Aqui ao menos estávamos protegidos da chuva, do frio e do ataque imediato de zumbis ou humanos. Na casa havia dois quartos e um deles com duas camas de solteiro. Eu peguei minha bolsa e levei para um deles, no qual eu pretendia dormir.

Ao voltar para o corredor fui até a cozinha onde Barbara preparava algo para comermos. Eu não estava muito aberto para conversas e Barbara respeitou isso, ela parece saber bem o que eu sinto. Comemos, os dois em silêncio, e logo estávamos para dormir e pra ser bem sincero era apenas isso que queria ao fim desse dia, mas duvido muito que eu consiga.

Fui para sala e me recostei no sofá que assegurava a porta fechada e Barbara ficou numa poltrona mais ao canto. Ela permaneceu ali um tempo, talvez esperando que eu abrisse espaço para conversa mas ao ver meu distanciamento ela se retirou.

Não muito depois disso eu também segui caminho para o quarto, estava prestes a entrar naquele das camas de solteiro que eu havia escolhido quando ouvi a voz de Barbara me chamar. Ela me pediu para ir para o seu quarto, não sei por que mas acatei sem questionar. Talvez por já saber que eu não iria conseguir dormir, tendo ela ao meu lado eu ao menos teria uma companhia.

Deitei ao lado de Barbara na cama e vi as horas noturnas passarem lentamente enquanto meus olhos custavam a fechar. Sentia o corpo dela remexendo-se sobre a cama e eu permaneci imóvel olhando pro forro cinzento sobre nossas cabeças. Tenho problemas pra dormir talvez por medo do que encontrarei nos meus sonhos.

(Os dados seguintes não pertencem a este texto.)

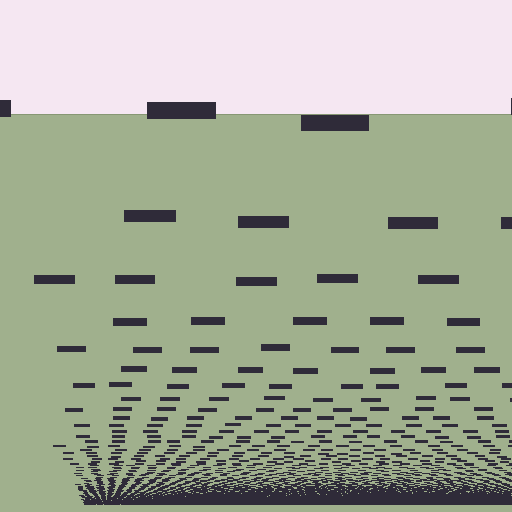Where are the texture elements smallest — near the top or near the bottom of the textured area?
Near the bottom.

Sinto-me sozinho neste quarto. Não tem nada a ver com Barbara e sim tudo e completamente a ver comigo. Por mais que eu não quisesse admitir, no fundo sabia que Edinho era a única família viva que eu ainda tinha comigo. Levava esta busca pelo nosso grupo apenas como uma forma de manter a chama da esperança acesa, tanto a minha quanto a dele. Mas hoje? O que eu tenho? O que restou de mim?

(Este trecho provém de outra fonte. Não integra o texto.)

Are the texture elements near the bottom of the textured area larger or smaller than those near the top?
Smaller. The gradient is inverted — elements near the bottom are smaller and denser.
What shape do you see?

A cada dia que se passa eu me pareço mais com um destes mortos-vivos que apenas vaga aleatoriamente por aí, caminhando infinitamente em busca do nada, seguindo lentamente pro caminho do fim.

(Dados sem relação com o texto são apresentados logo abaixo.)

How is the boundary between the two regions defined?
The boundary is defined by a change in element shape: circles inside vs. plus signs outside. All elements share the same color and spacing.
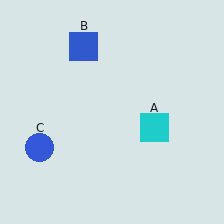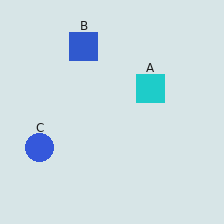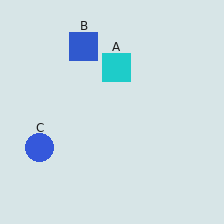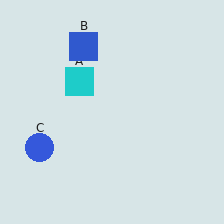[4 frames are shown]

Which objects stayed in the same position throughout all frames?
Blue square (object B) and blue circle (object C) remained stationary.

Eu costumava me sentir um peso morto antes do mundo acabar e por mais coisas que eu fizesse ou tentasse sempre acabava sentindo que estragava tudo aquilo em que tocava e quando tudo o que eu tinha acabou, com o início do apocalipse, eu cheguei a pensar por um momento que aquele pudesse ser minha oportunidade de redenção, de fazer bem tudo aquilo que nunca conseguira fazer. Eu era bom em proteger minha família, ou ao menos pensei que fosse, mas a realidade é que não. Me pergunto mais uma vez por que diabos estou aqui. Entre tantas e tantas mortes eu não vejo o porquê da minha vida ser poupada.

No meio da noite o braço de Barbara cruzou-se sobre meu peito e ela se aconchegou mais próxima a mim, recostando a cabeça em meu ombro, posso sentir o cheiro dos seus cabelos. Talvez ela tenha razão, não posso me dar ao luxo de fugir de quem eu sou e do que tenho de fazer, ela precisa de mim e eu não posso falhar mais uma vez.

O problema é que percebo que a cada dia que passa, tudo que eu pensava ser, na verdade pelo jeito não sou.